I agree that we should take advantage of semver and the implications it has (and possibly the dependency syntax from package.json's version strings), but I think we will muddy the waters if we directly use the fields in package.json. I think putting extensions in as dependencies in package.json will mess up npm interactions and will not give clear delineations for us to determine which dependencies are extensions and which are simply npm packages. Additionally, I expect it is possible that someone could publish an npm package and an extension from the same repo, so I'd consider the version field in package.json to be different than the version field in manifest.json (though I'd generally recommend the same value in both places unless there is some good reason to do otherwise). I'd prefer to keep npm-related versioning and dependencies to package.json and extension-related versioning and dependencies to the manifest.json.

If we are feeling particularly inspired to do so, maybe we can say manifest.json has extension stuff in it, but missing fields in manifest.json will be backed up to package.json. I dunno if I like that, though. Seems kinda nice for some stuff but annoying for other stuff. Seems nicer to have one consistent/finalized manifest.json included so we don't have to read from two files everywhere we want extension info (for example, we would have to make sure to synchronize the reading logic in Platform.Bible and in the extension server. Sounds prone to getting out of sync).

[Sebastian-ubs]

So I think the minimum version looks clear:

• an extension has a version in manifest.json and package.json, which mostly should be the same and using semver
• there would be a dependencies section listing the minimum required platform and peer extension versions.
• this would be reflected in the extension manager / marketplace and considered e.g. on updates

Now about max version:

• To me it looks like this is something that could just need to go into the extension manager / marketplace, to mark published extensions later as only compatible until a certain version.
• Default assumption would be extensions are compatible with newer versions as well.
• This would also mean min version can always be a fix version and does not use any wildcard pattern like * or ^

Open questions:

• I think we cannot expect to rely on a semver pattern only. Some change might be small from the perspective of the base extension, but still break the extension relying on it. So semver might be an indication for the developer of a dependent extension*, but will not guarantee for not breaking anything. Having the possibility to define max version in the marketplace should be sufficient to solve this I guess.

*Means they could check if adaptation is needed.
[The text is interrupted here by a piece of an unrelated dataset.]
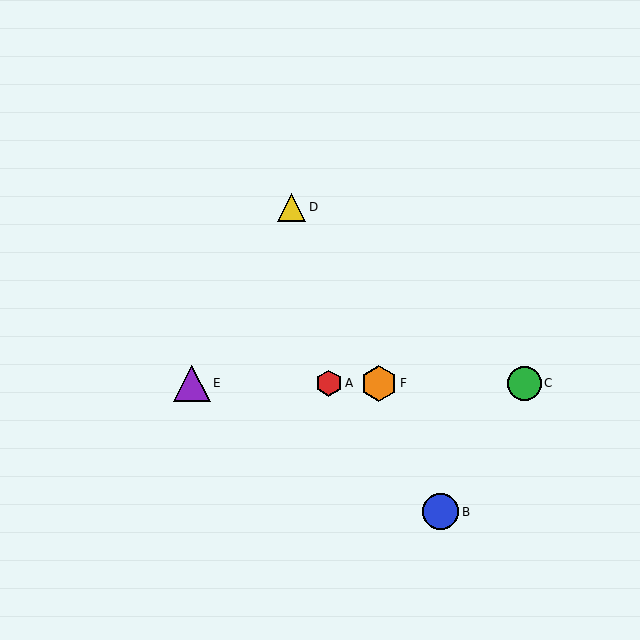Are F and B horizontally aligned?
No, F is at y≈383 and B is at y≈512.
Be aware that this person might or might not be available for further adaptation over time.

[Sebastian-ubs]

so I'd consider the version field in package.json to be different than the version field in manifest.json (though I'd generally recommend the same value in both places unless there is some good reason to do otherwise)
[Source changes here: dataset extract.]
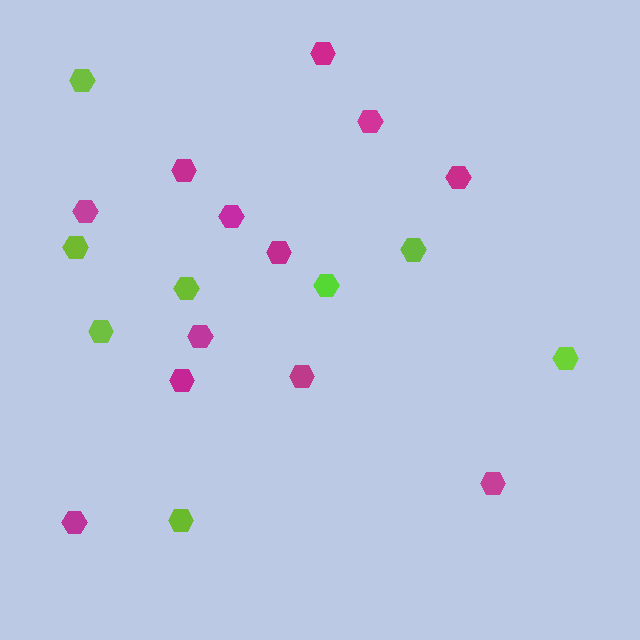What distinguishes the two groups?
There are 2 groups: one group of magenta hexagons (12) and one group of lime hexagons (8).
Probably we could add a check for a similar version in package.json and manifest.json on publishing the extension?

[lyonsil]

We are in the process of adding extension dependencies to manifest.json in terms of extension names (which might or might not be different then package names). For the moment it is just an empty list, but we need to use this both to determine which extensions to download and install automatically (e.g., if I want to install extension "car" and it depends on extension "tires", we need to automatically install "tires" first) and to determine the start up order of extensions (e.g., from the previous example, start extension "tires" before extension "car" so that all of "car"'s dependencies are live before "car" activates).